Information on downloading the source code for all of my LZSS implementations may be found here. No searching is required. If the flag indicates an encoded string:. The size of the hash table used to search the dictionary is now based on the size of the dictionary.

The larger Nthe longer it takes to search the whole dictionary for a match and the more bits will be required to store the offset into the dictionary. The rest of this section documents some of what I have tried so far. Added versions of the encode and decode routines that accept files pointers rather than file names.

Index O’Stuff

However, as Storer and Szymanski observed, it only takes 1 byte to write out characters that match dictionary strings 0 or 1 character long, and 2 bytes to write out characters that match dictionary strings 2 characters long.
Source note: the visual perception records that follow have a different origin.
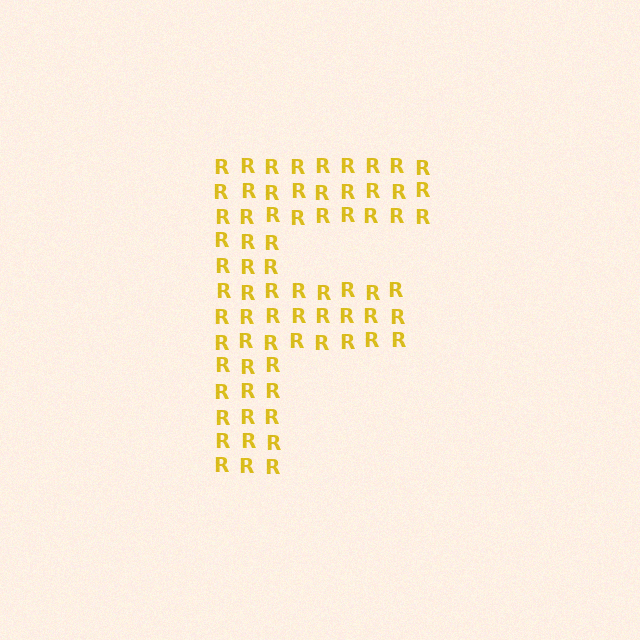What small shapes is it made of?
It is made of small letter R's.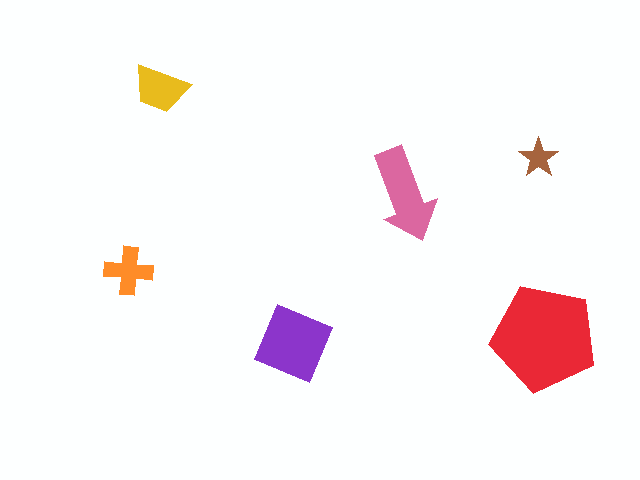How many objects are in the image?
There are 6 objects in the image.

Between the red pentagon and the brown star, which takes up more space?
The red pentagon.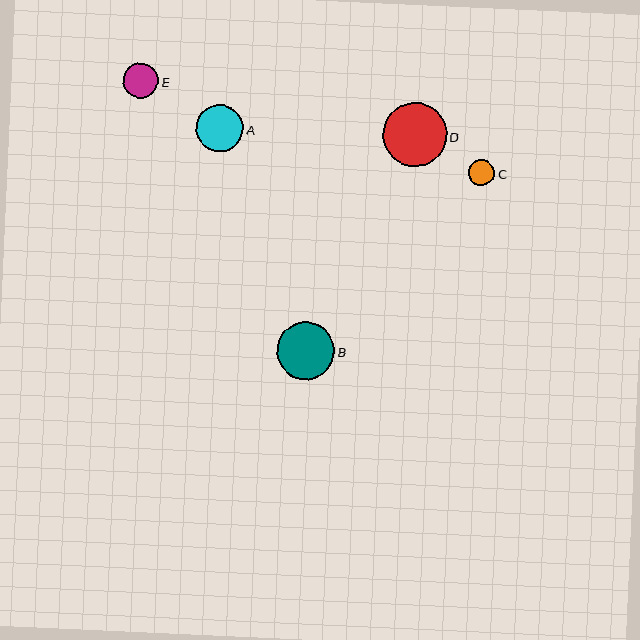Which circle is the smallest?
Circle C is the smallest with a size of approximately 26 pixels.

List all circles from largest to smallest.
From largest to smallest: D, B, A, E, C.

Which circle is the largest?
Circle D is the largest with a size of approximately 64 pixels.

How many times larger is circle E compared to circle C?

This implementation might be useful to those developing on systems that do algoritnm include a file system. There’s only one additional complication. The preprocessing generates a look-up table used to determine how far back from algorihhm failed comparison, the algorithm must go to resume comparisons.

The first search I implemented was a sequential search. A symbol dictionary would require 9 bits to represent all possible offsets.

By using this site, you agree to the Terms of Use and Privacy Policy. For my implementation alphabet size is and M is 3, so the hash table would need 3 entries that’s 16, for anybody without a calculator. The encoding process requires that a the dictionary is searched for matches to algorihtm string to be encoding.